Knesset passes emergency bill delaying retirement for reservists
Meant to maintain IDF’s manpower during war against Hamas, the measure raises exemption age for reserve service from 40 to 41 for enlisted soldiers and from 45 to 46 for officers
Sam Sokol is the Times of Israel's political correspondent. He was previously a reporter for the Jerusalem Post, Jewish Telegraphic Agency and Haaretz. He is the author of "Putin’s Hybrid War and the Jews"
The Knesset approved a bill extending the length of time IDF reservists are subject to mandatory service on Wednesday, passing through its second and third readings in the Knesset plenum only days after it had appeared to have become stuck in committee.
The bill, a temporary measure set to last for two months, raises the exemption age for reserve military service from 40 to 41 for enlisted soldiers and from 45 to 46 for officers.
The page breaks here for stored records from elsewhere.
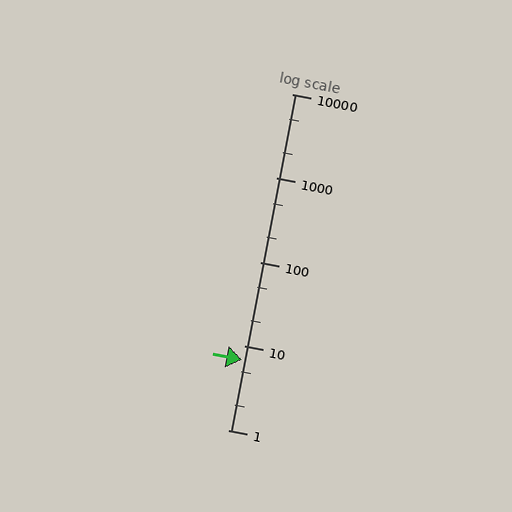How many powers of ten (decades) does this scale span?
The scale spans 4 decades, from 1 to 10000.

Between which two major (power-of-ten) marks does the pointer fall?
The pointer is between 1 and 10.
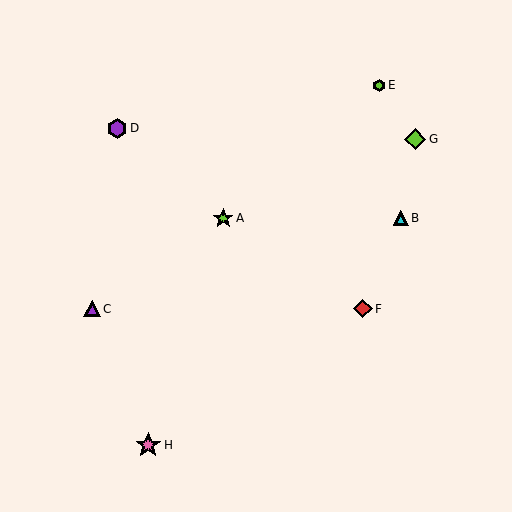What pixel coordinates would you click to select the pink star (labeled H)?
Click at (148, 445) to select the pink star H.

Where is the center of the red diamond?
The center of the red diamond is at (363, 309).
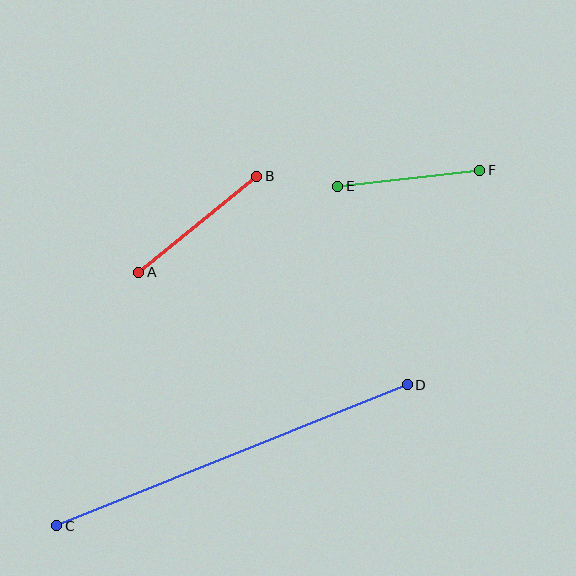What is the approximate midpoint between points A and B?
The midpoint is at approximately (198, 224) pixels.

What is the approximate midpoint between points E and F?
The midpoint is at approximately (409, 178) pixels.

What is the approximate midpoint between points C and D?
The midpoint is at approximately (232, 455) pixels.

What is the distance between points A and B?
The distance is approximately 152 pixels.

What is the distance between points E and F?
The distance is approximately 143 pixels.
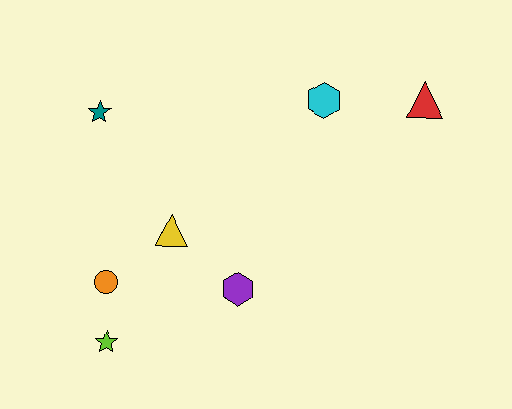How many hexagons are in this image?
There are 2 hexagons.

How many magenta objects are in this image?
There are no magenta objects.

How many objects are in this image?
There are 7 objects.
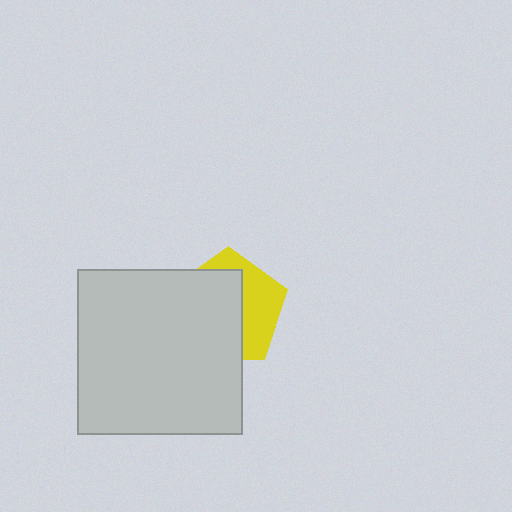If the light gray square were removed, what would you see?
You would see the complete yellow pentagon.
Specialists such as doctors and air crews will be required to continue serving until they reach 50, instead of 49.
It is intended as a stopgap solution intended to prevent a mass release from the reserves of those soldiers reaching the exemption age in the midst of ongoing combat operations in Gaza.
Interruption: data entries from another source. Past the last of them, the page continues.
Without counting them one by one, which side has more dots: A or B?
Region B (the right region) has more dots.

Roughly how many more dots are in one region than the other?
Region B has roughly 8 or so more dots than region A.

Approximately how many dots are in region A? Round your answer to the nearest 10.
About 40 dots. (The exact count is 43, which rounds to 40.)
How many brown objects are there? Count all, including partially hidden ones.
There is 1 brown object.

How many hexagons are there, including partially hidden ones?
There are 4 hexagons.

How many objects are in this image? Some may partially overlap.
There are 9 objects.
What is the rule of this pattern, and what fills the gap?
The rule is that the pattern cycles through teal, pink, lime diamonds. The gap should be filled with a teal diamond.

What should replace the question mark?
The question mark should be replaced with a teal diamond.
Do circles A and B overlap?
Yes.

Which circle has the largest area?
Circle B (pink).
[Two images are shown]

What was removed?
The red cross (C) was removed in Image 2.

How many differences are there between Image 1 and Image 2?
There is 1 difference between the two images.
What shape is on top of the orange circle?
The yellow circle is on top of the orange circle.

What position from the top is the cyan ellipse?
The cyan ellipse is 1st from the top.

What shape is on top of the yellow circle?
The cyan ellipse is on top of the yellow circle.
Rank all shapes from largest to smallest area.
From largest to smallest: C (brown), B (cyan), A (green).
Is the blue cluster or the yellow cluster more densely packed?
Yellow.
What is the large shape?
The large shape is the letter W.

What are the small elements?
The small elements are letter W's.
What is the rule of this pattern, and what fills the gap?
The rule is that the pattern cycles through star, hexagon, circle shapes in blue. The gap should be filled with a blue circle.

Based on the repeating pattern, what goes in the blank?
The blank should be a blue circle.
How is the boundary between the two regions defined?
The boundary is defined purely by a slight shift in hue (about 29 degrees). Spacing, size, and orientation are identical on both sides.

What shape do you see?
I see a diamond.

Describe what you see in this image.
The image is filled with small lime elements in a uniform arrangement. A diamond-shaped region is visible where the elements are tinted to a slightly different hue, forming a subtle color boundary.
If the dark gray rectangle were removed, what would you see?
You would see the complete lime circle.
“We asked to extend the exemption age by a year for the reason that not every soldier can be replaced and it is also not right for this replacement to happen during wartime,” Brig. Gen. Shai Tayeb, commander of the IDF’s Human Resources Planning and Management Division, argued earlier this week while the bill was being debated.
Over 360,000 Israelis were called up for reserve duty in the wake of Hamas’s unprecedented assault on October 7, which left over 1,200 people dead and more than 240 in captivity in the Gaza Strip.
The Knesset Foreign Affairs and Defense Committee voted to allow the bill to go back to the plenum for its final readings earlier on Wednesday, two days after Likud MK Yuli Edelstein blocked a vote on the measure, arguing that it would harm Israel’s troops.
Edelstein, who chairs the powerful panel, finally okayed the vote after the finance and defense ministries unveiled Tuesday night a NIS 9 billion ($2.5 billion) wartime assistance program for IDF reserve soldiers, some of whom have suffered significant financial damage during the war.
Edelstein had initially refused to okay a vote on the measure because he said it must be part of a comprehensive plan that would address all needs of reservists, including proper compensation for their extended time away from home.
“The committee and I cannot bear a situation in which there will be any harm to the reservists,” Edelstein had said during Monday’s hearing.
Once the ministries’ plan was made public, however, the committee voted unanimously to approve the service extension legislation, although it was amended to limit the emergency measure to two months rather than a year as initially proposed.
“Following our proposal that the bill be coupled with a benefits package for reservists, and in light of what happened here two days ago, things started to move,” Edelstein stated.